Ascoltando lo studente e impegnandolo nella panificazione, Enrico è riuscito perciò a proteggerlo anche da un mondo per lui incomprensibile ma affascinante. «È stato lui stesso a chiedermelo – dice l’insegnante – in quei giorni il suo unico contatto con il mondo era la tv e, vedendo tutti fare il pane, da bravo buongustaio voleva partecipare anche lui». Giorno dopo giorno, Enrico e l’alunno si danno appuntamento perciò in videochiamata e, con le mani in pasta, imparano anche qualcosa di molto prezioso l’uno dall’altro. «Quest’esperienza ha segnato anche me, mi ha aiutato a vivere i mesi di lockdown con un obiettivo – racconta – All’inizio non è stato facile: le prime due settimane il ragazzo reagiva bruscamente, maltrattava l’impasto, ma con un po’ di pazienza siamo riusciti a lavorare anche sulle emozioni. Fare il pane in un certo modo ha attutito il disagio che provava, come per tutti in quei giorni»
Mentre una parte degli italiani vedeva stravolte le proprie abitudini, un professore chiedeva al suo alunno di continuare a mantenerle, di alzarsi ogni giorno puntuale e mettersi la divisa, spiegandogli perché facesse alcune ore di lezione lontano dai suoi compagni di classe e aiutandolo a impegnare un tempo senza fine. Il risultato a fine percorso è stato emozionante.
«Ci scrivevamo su tutte le fasi della preparazione, ci aggiornavamo con le foto del pane in cottura, alla fine abbiamo cucinato talmente tanto che casa mia era piena di pagnotte». La soddisfazione non è stata solo per il palato, perché questo percorso ha aiutato entrambi a capire quanto la scuola possa offrire agli studenti semplicemente ascoltandoli, aiutandoli a comprendere profondamente la realtà e a cogliere nel mondo ciò che normalmente si studia sui libri. È stato possibile trasmettere con semplicità il ruolo centrale della scuola.

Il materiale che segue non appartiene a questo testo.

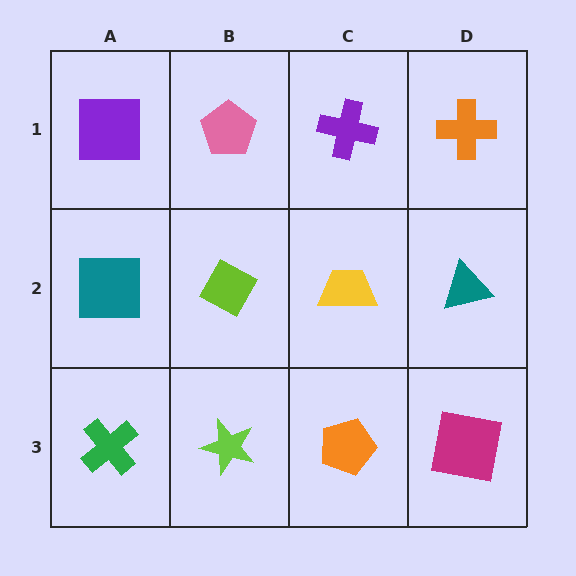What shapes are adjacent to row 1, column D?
A teal triangle (row 2, column D), a purple cross (row 1, column C).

«Da pedagogista cerco di sfruttare tutte quelle normative sulla Legge 104 che cercano di colmare aspetti troppo burocratici o difficili della scuola italiana». Il ragazzo ha così potuto approfondire la manualità della panificazione e acquisire delle competenze utili non solo per un percorso personale, ma professionale. «Intensificando la panificazione e andando avanti potremmo anche considerare dei percorsi di alternanza scuola/lavoro».
E pensare che prima del lockdown il ragazzo non riusciva a stare in classe, il confronto con i compagni lo demoralizzava e dopo un po’ perdeva motivazione nella cucina, isolandosi e con scarse possibilità di interazione, di crescita, di formazione. In questi mesi ha dimostrato invece un atteggiamento completamente diverso perché <<si è sentito parte di un progetto da poter condividere con i suoi compagni. A fine percorso abbiamo proiettato infatti un video che raccontava cosa aveva imparato durante il lockdown. La condivisione lo motivava tantissimo, perché aveva lui stesso qualcosa da poter comunicare che lo avvicinava agli altri>>. Anche per la famiglia è stato positivo sapere che un’iniziativa del genere può ispirare altre persone, riconoscere che la scuola può accogliere nuovi modelli di inclusione sociale.
«L’elemento che ha salvato sia me sia lui in questo periodo – confida Albenzio – è stato coltivare il dato oggettivo e reale, ci siamo aiutati a vicenda ancorandoci alla realtà con la voglia di fare». Ciò che questo ragazzo, da normale 15enne, ha in comune con i suoi coetanei è quello che il maestro Albenzio chiama “dato di realtà”. «Se non c’è qualcosa di vero dietro l’insegnamento, la lezione non fa gola a nessuno. Questi ragazzi hanno bisogno di vedere, di toccare con mano che contribuiscono a qualcosa. Per questo dico che l’inclusione è anche una questione di esperienze».
È una riflessione che scavalca le distanze vissute in questi mesi da tantissimi adolescenti e studenti italiani. Didattica a distanza o no, anche i programmi ministeriali, se appiccicati indistintamente come etichette su ogni alunno, senza essere stimolanti o attingere dalla quotidianità, non attraggono né formano le nuove generazioni. Esistono altri modi per includere, altre idee su cui impegnarsi.
«La Legge 104 non limita la propositività, ma la rilancia e ci invoglia a capire chi abbiamo davanti – conclude l’insegnante – Anche per questo la scuola è necessaria agli studenti disabili: per loro è essere nel presente ma guardare nel futuro insieme a tutti».